Trudeau staffers worried “about the optics” of praising a South Korean donation of 35,000 N-95 masks to veterans in May of last year because the gift — in commemoration of Canada’s participation in the Korean War — was made at a time that N-95 masks were only encouraged in medical settings.
According to Blacklock’s Reporter,
South Korea’s Ministry of Patriots in 2020 donated a million high-grade masks to foreign veterans worldwide in commemoration of the seventieth anniversary of the outbreak of the Korean War. A total 35,000 were donated to Canadian veterans “as an expression of deep gratitude for their collective service and sacrifice,” said the Korean Embassy in Ottawa.

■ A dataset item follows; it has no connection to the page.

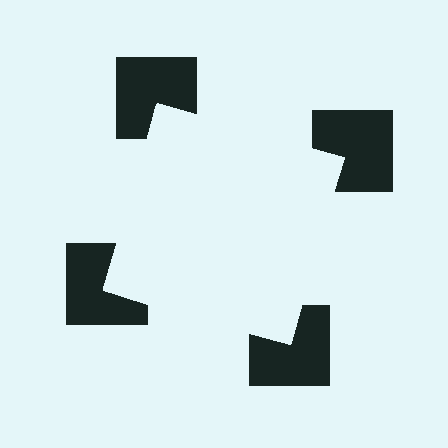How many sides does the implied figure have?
4 sides.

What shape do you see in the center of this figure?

A May 2020 report from Korean JoongAng Daily stated that South Korea had already begun sending one million face masks to the 22 countries that participated in the 1950-1953 Korean War, with a recommendation that the masks be given to the veterans — average age 88 — of the conflict.

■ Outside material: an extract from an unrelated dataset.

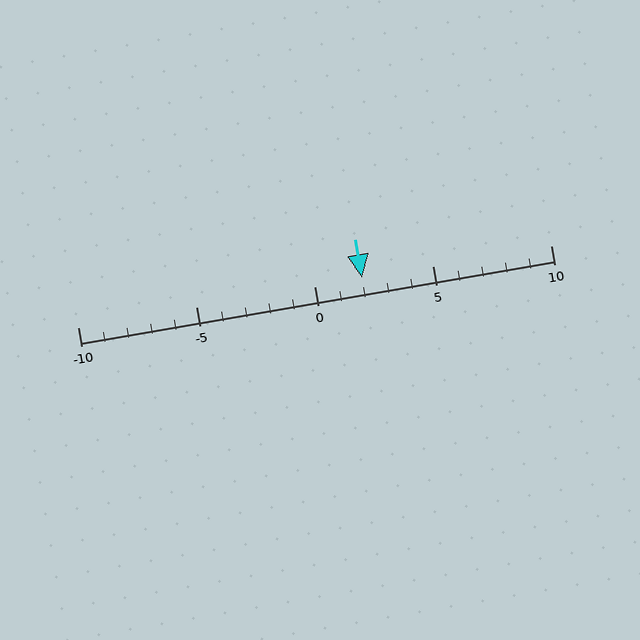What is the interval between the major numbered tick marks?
The major tick marks are spaced 5 units apart.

Choi Jeong-sik, a spokesman of the Veterans Ministry, said in a briefing Thursday that the mask donation is to “convey Korea’s gratitude for the sacrifices and contribution made by the UN Command veterans marking the 70th anniversary of the Korean War.”
…The 16 countries that supported South Korea with combat forces during the war are: the United States, Britain, Australia, Thailand, Canada, Turkey, the Philippines, New Zealand, Ethiopia, Greece, France, Colombia, Belgium, South Africa, Netherlands and Luxembourg. Denmark, India, Italy, Norway, Sweden and Germany provided humanitarian and medical assistance to the South.
Approximately half of the masks were donated to the U.S. Department of Veterans Affairs. VA Secretary Robert L. Wilkie said the gift of masks:
“…is a sign that the deep and ongoing respect our two nations have for each other that we cemented nearly 70 years ago in a time of war and great crisis…”
But Trudeau’s Liberal agencies had a much different approach, according to the records obtained by Blacklock’s:
“Appreciate if we can avoid referring to the quality or grade of masks to the extent possible, but given that it’s a donation I suppose we can’t redirect them to where they are sorely needed (hospitals),” wrote Travis Gordon, a senior policy advisor in the health minister’s office. “We will try to avoid this spinning into a story about how some vets in some long term care homes will get N95s while doctors in hospitals are limited to one per day.”
Staffer Kathleen Davis suggested that Canada didn’t “want to have unnecessary controversy,” and the then-communications director for Justin Trudeau added that she worried “about the optics” when N-95 masks were not recommended for non-medical settings.